Was kinda hoping for a deeper dive into a situation like what Ronson covers in "Publicy Shamed" but instead of going into the twitter shaming that preceded Ames's death, he focuses a lot of time on whether or not she was in a good relationship (*spoiler* probably not) and a lot of the book is about the character of her husband. but he comes off no worse than the other of the people interviewed (spoiler *thery're all a bit awful and a bit broken*).

The author eliminates all the questions raised one by one and gets to no real conclusion. Was she murdered by her husband? no. Was she abused on a porn set? kinda, not really. Did other porn stars bully her on social media? kinda, not really. Was she troubled? definitely. Did twitter drive her to suicide? inconclusive, but it certainly didn't help.

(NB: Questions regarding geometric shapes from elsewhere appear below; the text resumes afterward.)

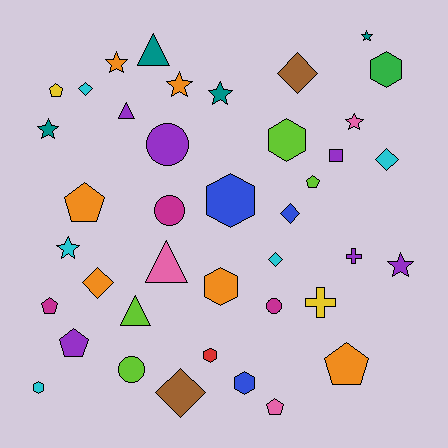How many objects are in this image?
There are 40 objects.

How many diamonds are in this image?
There are 7 diamonds.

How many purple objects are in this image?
There are 6 purple objects.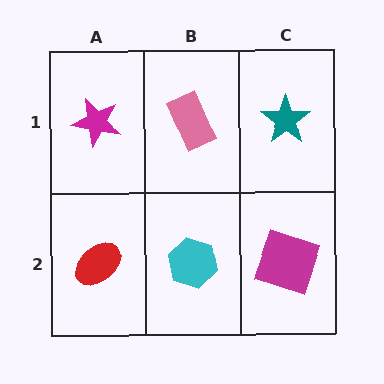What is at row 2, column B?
A cyan hexagon.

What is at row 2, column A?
A red ellipse.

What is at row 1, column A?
A magenta star.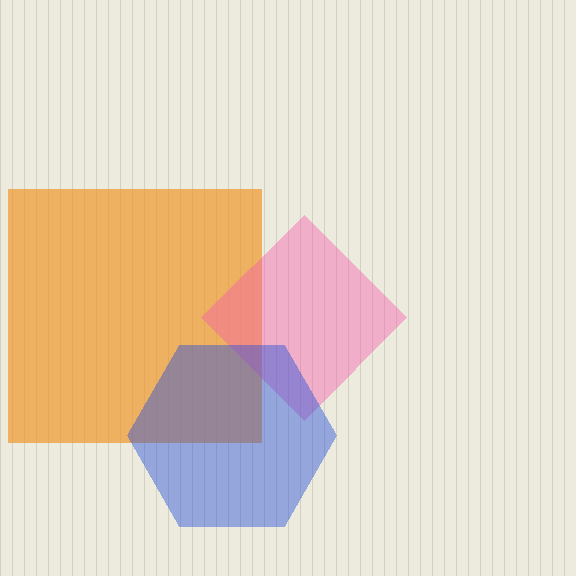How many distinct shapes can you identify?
There are 3 distinct shapes: an orange square, a pink diamond, a blue hexagon.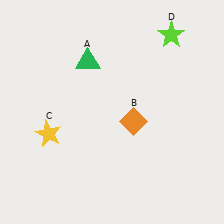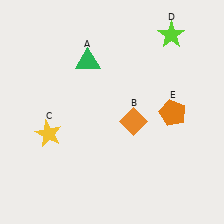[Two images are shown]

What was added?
An orange pentagon (E) was added in Image 2.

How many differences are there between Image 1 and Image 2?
There is 1 difference between the two images.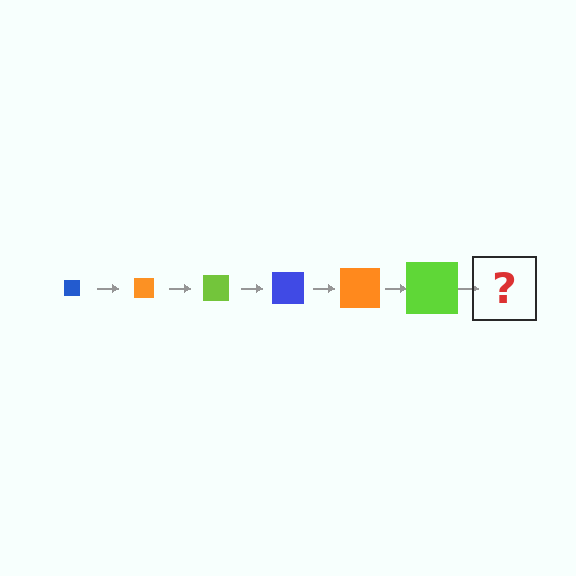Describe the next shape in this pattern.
It should be a blue square, larger than the previous one.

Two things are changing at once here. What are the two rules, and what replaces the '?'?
The two rules are that the square grows larger each step and the color cycles through blue, orange, and lime. The '?' should be a blue square, larger than the previous one.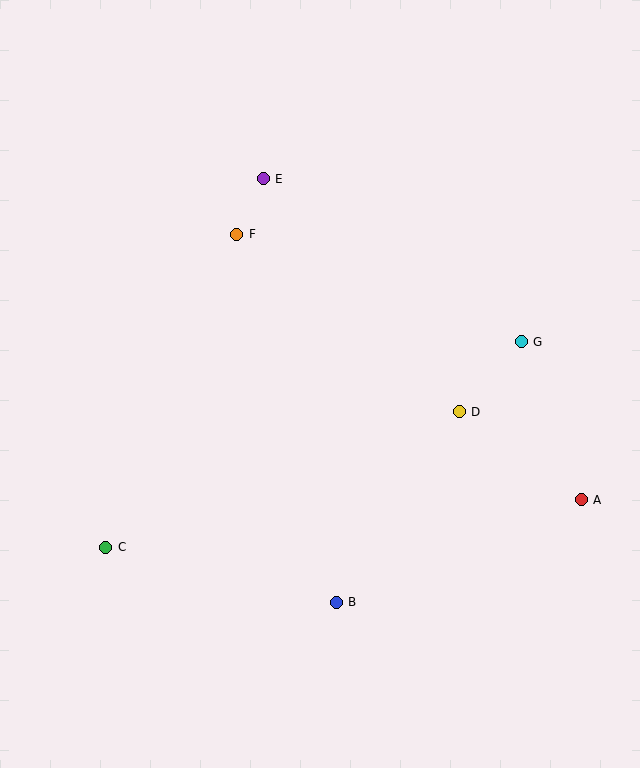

There's a lot of reverence for the dead, which makes sense, it's a sad story and nobody wants to hear about the character flaws of the tragically dead-- but without acknowledging her shortcomings the book communicates quite early on there are avenues the author is not willing to go down. Which was probably wise because it's probably really hard to do without coming off sounding disrespectful of a tragedy.

Perhaps the author felt he had already covered a lot of social media angle in his previous books but there's interesting angles I was hoping to learn more about like the trend in porn of older men having relationships with younger women. or how it even works being in a relationship with someone who has sex with other people for a living and how that reflects on the relationship that the book dances around making the center of.

I was kinda hoping for something where i'd walk away having learned something and gained a bit more compassion for my fellow human but instead I just feel kinda guilty for being entertained for 3+ hours digging around Ms.Ames's life. It's not really a deep look into the porn industry or at social media. It's mostly just a sad story about broken people.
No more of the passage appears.